Part of HSR&D’s Center for Clinical Management Research (CCMR) in Ann Arbor, MI, Drs. Krein and Saint earned the Impact Award for their scientific and operational efforts to make Veterans’ care safer by reducing the risks of unneeded and harmful urinary catheters. Their work has significantly changed practice across VA. Moreover, their work has driven changes in urinary catheter practice in the U.S. private sector and around the world.

Epidemiologic data have revealed that, rather than a simple convenience in caregiving, Foley catheters are a major source of iatrogenic infections—putting patients at risk. Dr. Saint, funded in part through a VA HSR&D Career Development Award, was the first to find that physicians are often unaware which patients have urinary catheters, the first to demonstrate that reminders can limit urinary catheterization, and the first to conduct a randomized trial comparing indwelling and condom catheters. Drs. Saint and Krein teamed up to lead their pioneering HSR&D-funded study to identify barriers and facilitators of the use of key infection prevention practices in U.S. hospitals. This research reinforced the need for a “Bladder Bundle” to reduce catheter-associated urinary tract infection (CAUTI) – one that focuses on multiple ways to decrease use of urinary catheters and increase the use of best infection control practices

Sanjay Saint, MD, MPH

Sanjay Saint, MD, MPH

Drs. Saint and Krein then assisted VA’s National Center for Patient Safety (NCPS) in developing its VA-nationwide CAUTI Breakthrough Series.
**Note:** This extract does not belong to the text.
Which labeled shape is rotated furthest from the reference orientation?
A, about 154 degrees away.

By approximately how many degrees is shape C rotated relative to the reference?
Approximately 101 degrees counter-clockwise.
CAUTI rates fell from 2.37 per 1,000 catheter days before the Series to 1.06 per 1,000 catheter days during implementation. The success of the Bladder Bundle resulted in its national implementation – in more than 1,000 hospitals – through the support of the Agency for Healthcare Research and Quality (AHRQ). A follow-up AHRQ-funded study, guided by Drs. Saint and Krein, focused on CAUTI reduction in both community-based nursing homes and VA Community Living Centers, and CAUTI rates in community-based sites decreased by a remarkable 54% during that initiative.

Drs. Krein and Saint also focus on implementing practices to improve patient safety and have consistently produced findings that help VA reduce and prevent inadvertent harm to patients from the care they receive. HSR&D congratulates Drs. Krein and Saint on this well-deserved award and is grateful for their work on improving patient safety for our nation’s Veterans and the greater patient population.